Background Fampridine is a potassium channel blocker drug used to improve walking ability in patients with multiple sclerosis (MS). We evaluated the effect of fampridine in patients with MS in the acute phase of transverse myelitis. Methods In a randomized, placebo-controlled trial, 30 patients who had their first episode of cervical myelitis with quadriparesis presentation, with the final diagnosis of MS, were randomly divided into two equal groups.

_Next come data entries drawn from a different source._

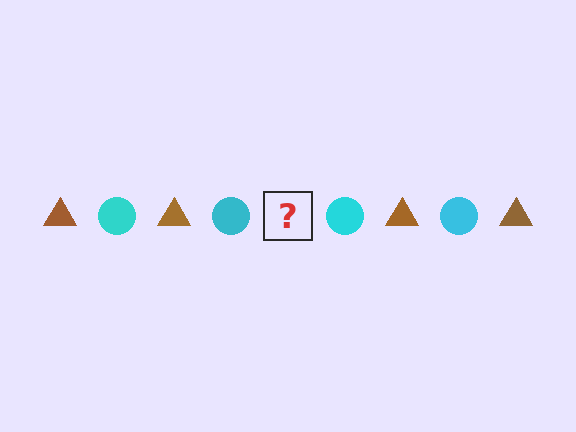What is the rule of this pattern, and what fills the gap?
The rule is that the pattern alternates between brown triangle and cyan circle. The gap should be filled with a brown triangle.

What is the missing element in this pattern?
The missing element is a brown triangle.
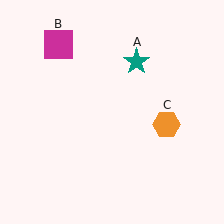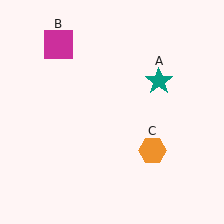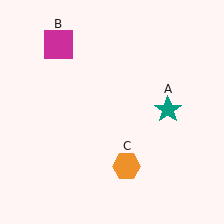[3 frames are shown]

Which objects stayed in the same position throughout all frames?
Magenta square (object B) remained stationary.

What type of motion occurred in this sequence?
The teal star (object A), orange hexagon (object C) rotated clockwise around the center of the scene.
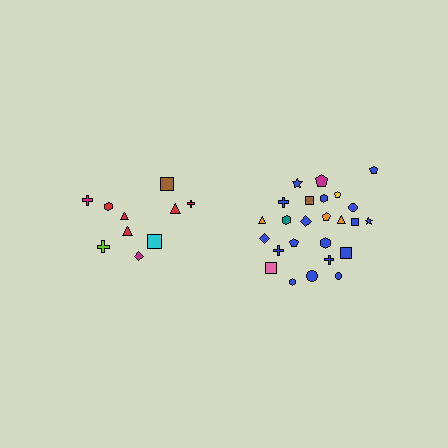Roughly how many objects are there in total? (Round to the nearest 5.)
Roughly 35 objects in total.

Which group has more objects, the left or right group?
The right group.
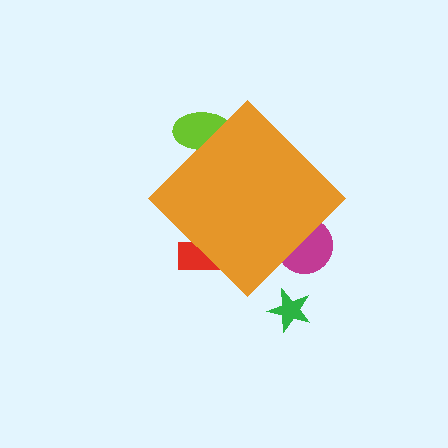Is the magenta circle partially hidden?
Yes, the magenta circle is partially hidden behind the orange diamond.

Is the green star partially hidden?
No, the green star is fully visible.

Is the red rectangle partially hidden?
Yes, the red rectangle is partially hidden behind the orange diamond.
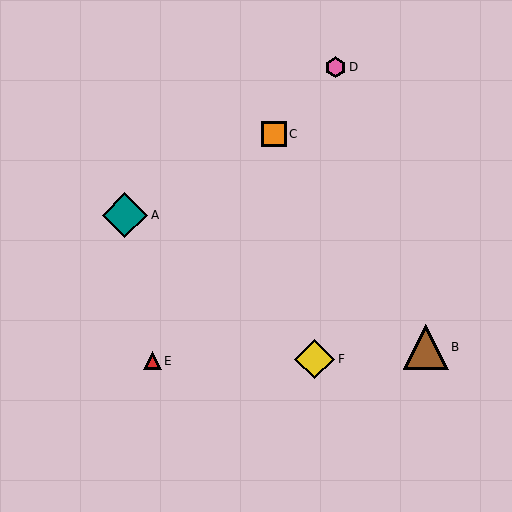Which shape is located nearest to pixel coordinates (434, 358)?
The brown triangle (labeled B) at (426, 347) is nearest to that location.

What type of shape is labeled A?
Shape A is a teal diamond.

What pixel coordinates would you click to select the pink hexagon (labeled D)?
Click at (336, 67) to select the pink hexagon D.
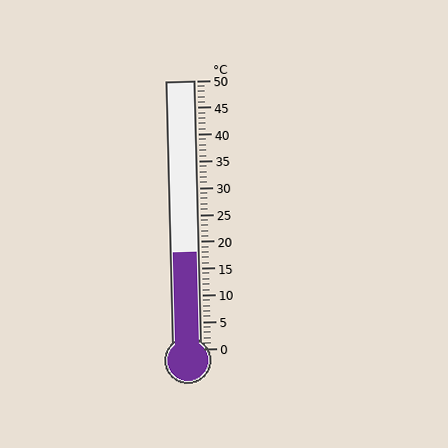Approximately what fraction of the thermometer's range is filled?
The thermometer is filled to approximately 35% of its range.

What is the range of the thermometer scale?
The thermometer scale ranges from 0°C to 50°C.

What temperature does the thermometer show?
The thermometer shows approximately 18°C.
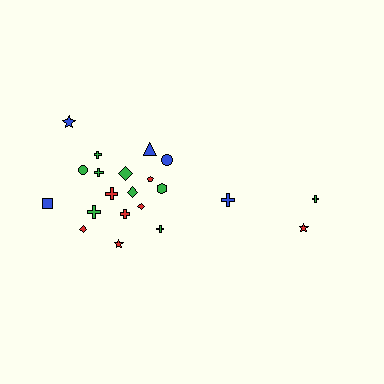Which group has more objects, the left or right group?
The left group.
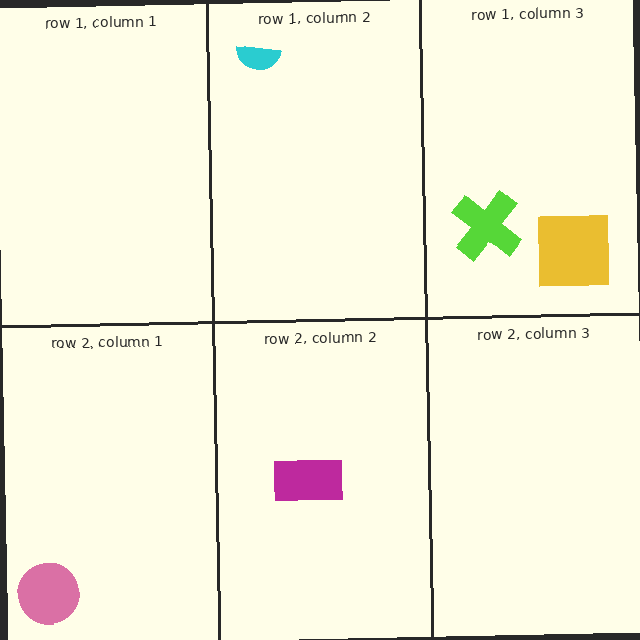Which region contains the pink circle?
The row 2, column 1 region.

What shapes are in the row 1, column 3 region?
The lime cross, the yellow square.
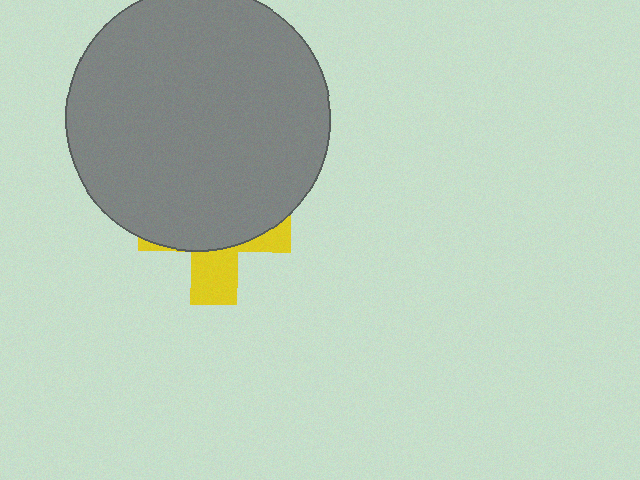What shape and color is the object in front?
The object in front is a gray circle.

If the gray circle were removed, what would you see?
You would see the complete yellow cross.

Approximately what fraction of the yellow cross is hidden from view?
Roughly 68% of the yellow cross is hidden behind the gray circle.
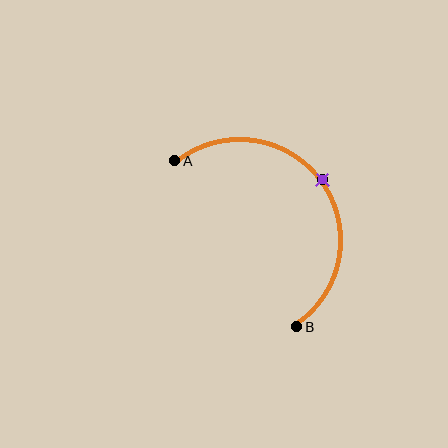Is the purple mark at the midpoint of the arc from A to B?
Yes. The purple mark lies on the arc at equal arc-length from both A and B — it is the arc midpoint.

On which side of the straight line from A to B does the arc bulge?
The arc bulges above and to the right of the straight line connecting A and B.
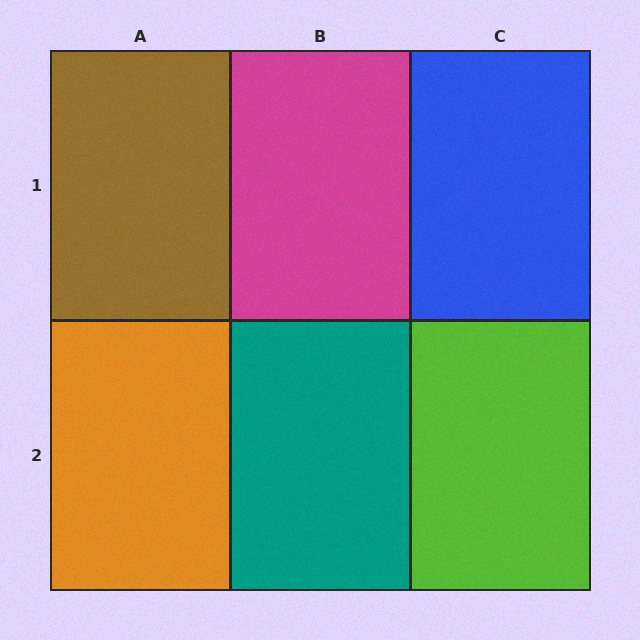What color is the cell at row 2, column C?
Lime.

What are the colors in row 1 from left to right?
Brown, magenta, blue.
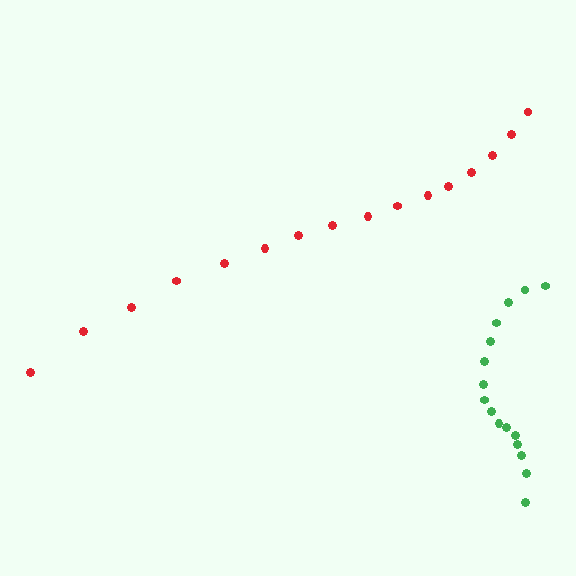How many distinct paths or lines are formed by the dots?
There are 2 distinct paths.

The intervention group received intravenous methylprednisolone (IVMP) for 7 days plus fampridine. The placebo group received IVMP for 7 days plus placebo. To compare the treatment results, we compared the Barthel index (BI) scores of the groups at the start of the trial and the 21st day after the start of treatment. Results There was no significant difference in baseline characteristics between the intervention and placebo groups in terms of mean age, sex, and mean admission BI (p> 0.05). Mean (SD) admission BI in placebo and intervention groups was 27.20 (7.341) and 27.87(5.78), respectively (p = 0 .784). The measured mean (SD) BI after treatment was 48.73 (15.54) in the placebo and 64.93 (11.81) in the intervention group (p = 0.003) after 3 weeks. Conclusion Using fampridine plus IVMP in the acute phase of transverse myelitis in MS patients improved the disease's symptoms and increased the daily activity ability of patients.